The aim of the dissertation is to reconstruct, from the perspective of the narrative art of early modern times, the period’s orders of knowledge that referred to ancient spaces. The research project thereby takes up the methodology of newer tendencies in literary studies that seek to grasp literature and knowledge as historical factors that refer to each other. This knowledge-aesthetical approach is based on the analysis of the discourses that constitute a specific area of knowledge. For the dissertation project, this initially means taking the poetological discourses of the early modern period as a basis for investigating the poetic strategies and narrative practices upon which the staging of spatial knowledge in the novels is based. Additionally, the research probes the topographical discourses of early modern times that order and regulate knowledge of ancient spaces. Building upon this, the interferences between poetological and topographical discourses are analyzed. At a time when the boundaries between literature and science were still blurred anyway, due to its specific aesthetic procedures, the early modern novel took on a specific function in the spatially-oriented discourses of the time and therefore functions as an implicit encyclopedia of spaces of Antiquity.
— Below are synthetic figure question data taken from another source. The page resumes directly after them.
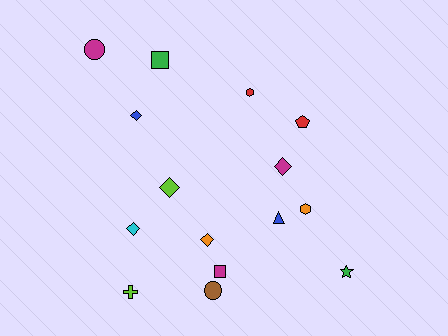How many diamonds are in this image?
There are 5 diamonds.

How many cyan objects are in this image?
There is 1 cyan object.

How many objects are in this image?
There are 15 objects.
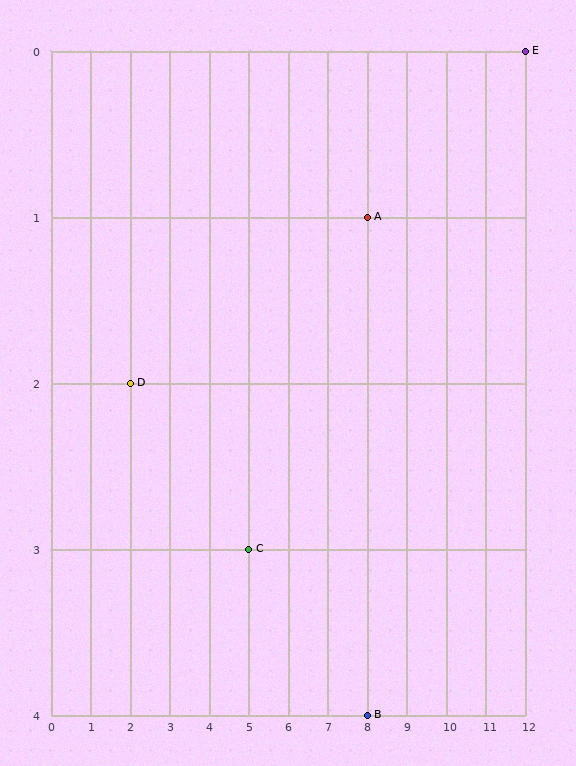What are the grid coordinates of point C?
Point C is at grid coordinates (5, 3).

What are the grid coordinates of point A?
Point A is at grid coordinates (8, 1).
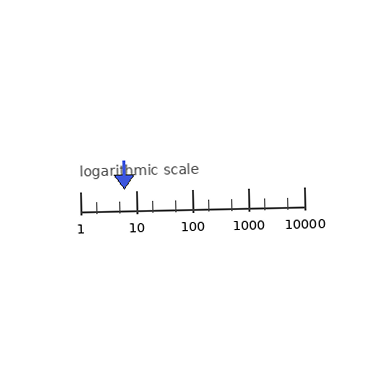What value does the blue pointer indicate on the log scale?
The pointer indicates approximately 6.3.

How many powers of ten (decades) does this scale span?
The scale spans 4 decades, from 1 to 10000.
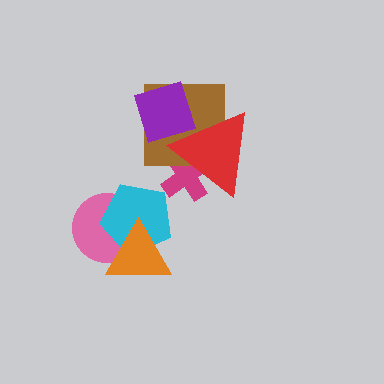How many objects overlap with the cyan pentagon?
2 objects overlap with the cyan pentagon.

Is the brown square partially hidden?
Yes, it is partially covered by another shape.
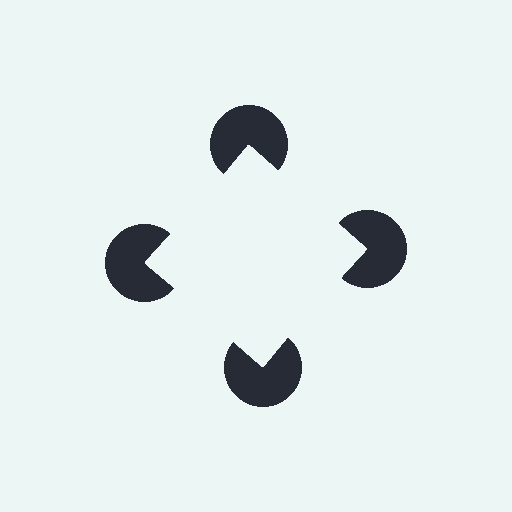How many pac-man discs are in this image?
There are 4 — one at each vertex of the illusory square.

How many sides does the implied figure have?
4 sides.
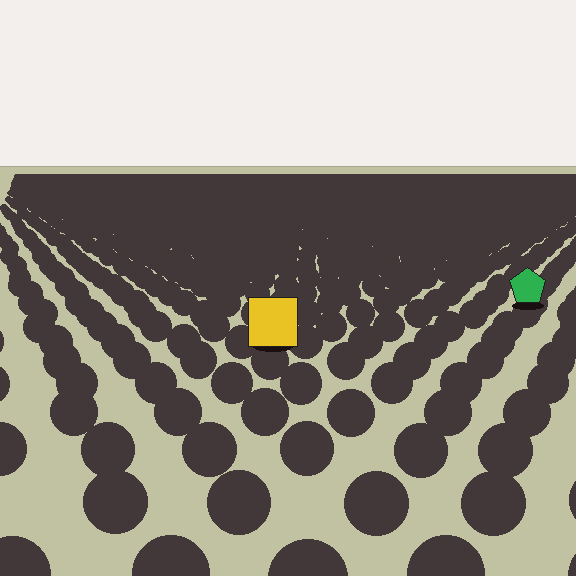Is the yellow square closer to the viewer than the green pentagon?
Yes. The yellow square is closer — you can tell from the texture gradient: the ground texture is coarser near it.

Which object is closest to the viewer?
The yellow square is closest. The texture marks near it are larger and more spread out.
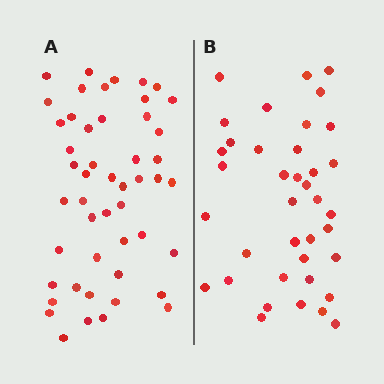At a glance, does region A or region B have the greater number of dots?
Region A (the left region) has more dots.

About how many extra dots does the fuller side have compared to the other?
Region A has roughly 12 or so more dots than region B.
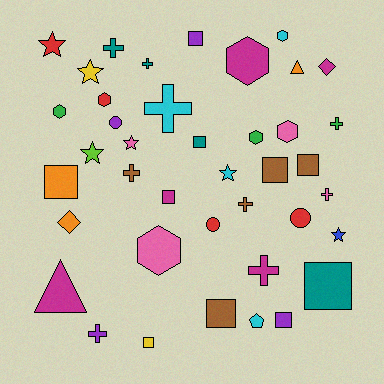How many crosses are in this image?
There are 9 crosses.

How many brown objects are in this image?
There are 5 brown objects.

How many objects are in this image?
There are 40 objects.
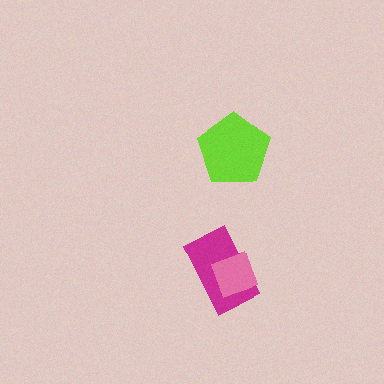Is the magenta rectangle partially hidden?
Yes, it is partially covered by another shape.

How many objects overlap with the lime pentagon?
0 objects overlap with the lime pentagon.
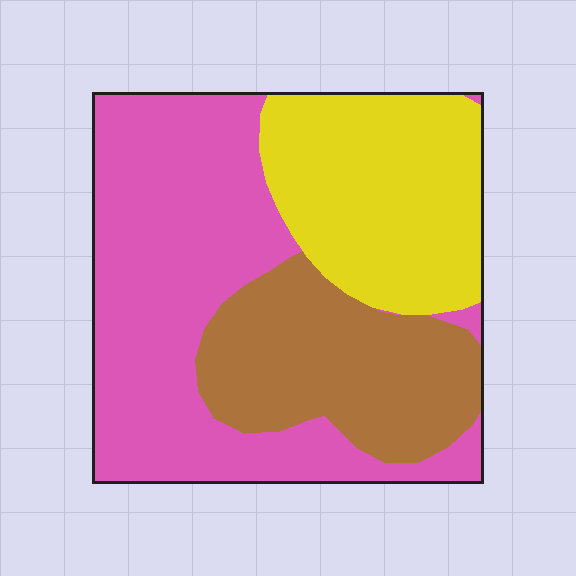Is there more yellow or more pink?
Pink.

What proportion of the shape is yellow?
Yellow covers around 30% of the shape.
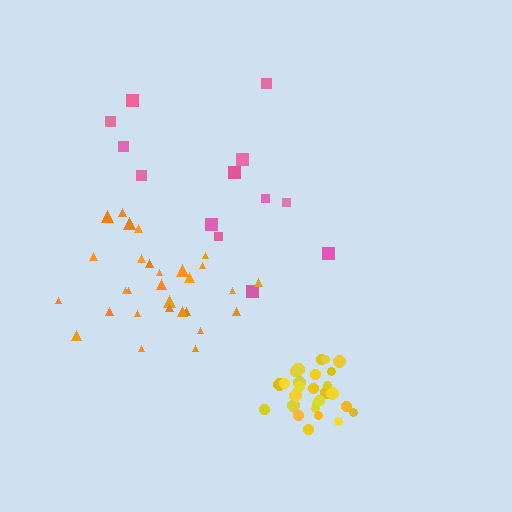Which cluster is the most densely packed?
Yellow.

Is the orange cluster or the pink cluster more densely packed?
Orange.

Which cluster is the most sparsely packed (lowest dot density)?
Pink.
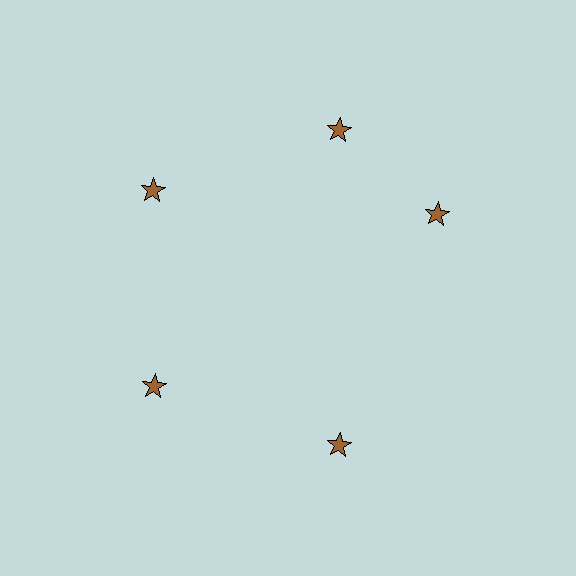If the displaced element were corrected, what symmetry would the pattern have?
It would have 5-fold rotational symmetry — the pattern would map onto itself every 72 degrees.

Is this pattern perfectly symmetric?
No. The 5 brown stars are arranged in a ring, but one element near the 3 o'clock position is rotated out of alignment along the ring, breaking the 5-fold rotational symmetry.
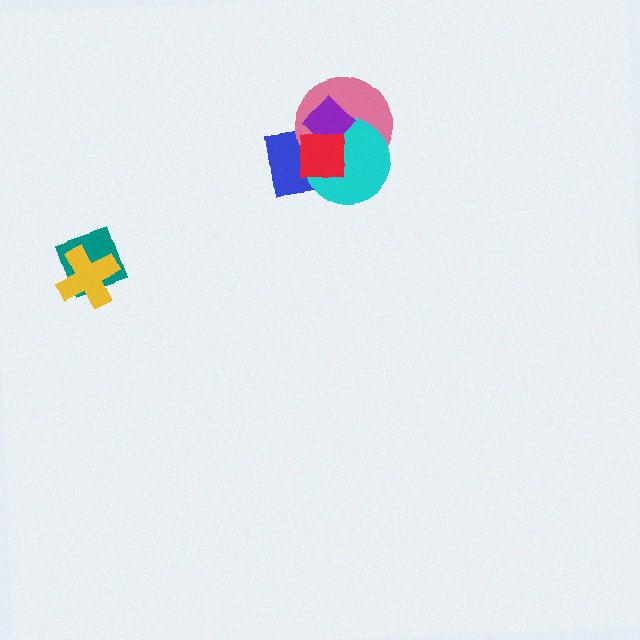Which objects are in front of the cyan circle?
2 objects cover part of the cyan circle: the purple diamond and the red square.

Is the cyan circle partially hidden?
Yes, it is partially covered by another shape.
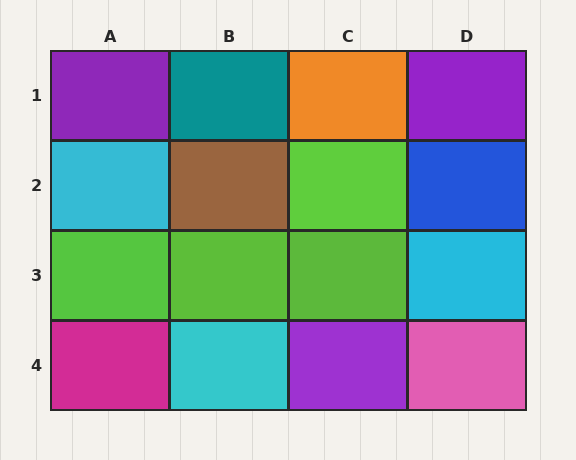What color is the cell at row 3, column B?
Lime.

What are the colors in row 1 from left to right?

Since 2007 Gyburg Uhlmann has served as Professor of Classical Philology with a special concentration in ancient Greek at the Freie Universität Berlin. Her research deals with the commentary tradition on Plato in late antiquity (Leibniz Prize Project “Platonismus”) and the methodological foundations for the interpretation of ancient poetry (Leibniz Prize Project “Literatur und Erkenntnis”). As one of Topoi’s principle investigators she analyzes in the research group C-I-3 the multifaceted relationship between spatial images and non-spatial concepts in the Platonic dialogues by using exemplary instances of Greek myths, psychology, cosmology and the natural sciences in general.

Research Group C-I-3 pursues the investigation of the interplay between imaginative places, landscapes, and spaces and non-spatial concepts. In this context, the group is to examine the impact of spatial concepts, as presented in art and literature, on the perception of space. A further issue to explore is, how spatial conceptions are integrated in theories of cosmology, religion, and philosophy in order to illustrate various issues and notions; how scientific and common spatial concepts impact political processes; and finally how spatial experiences (e.g. of campaigns) transform scientific and philosophical spatial concepts.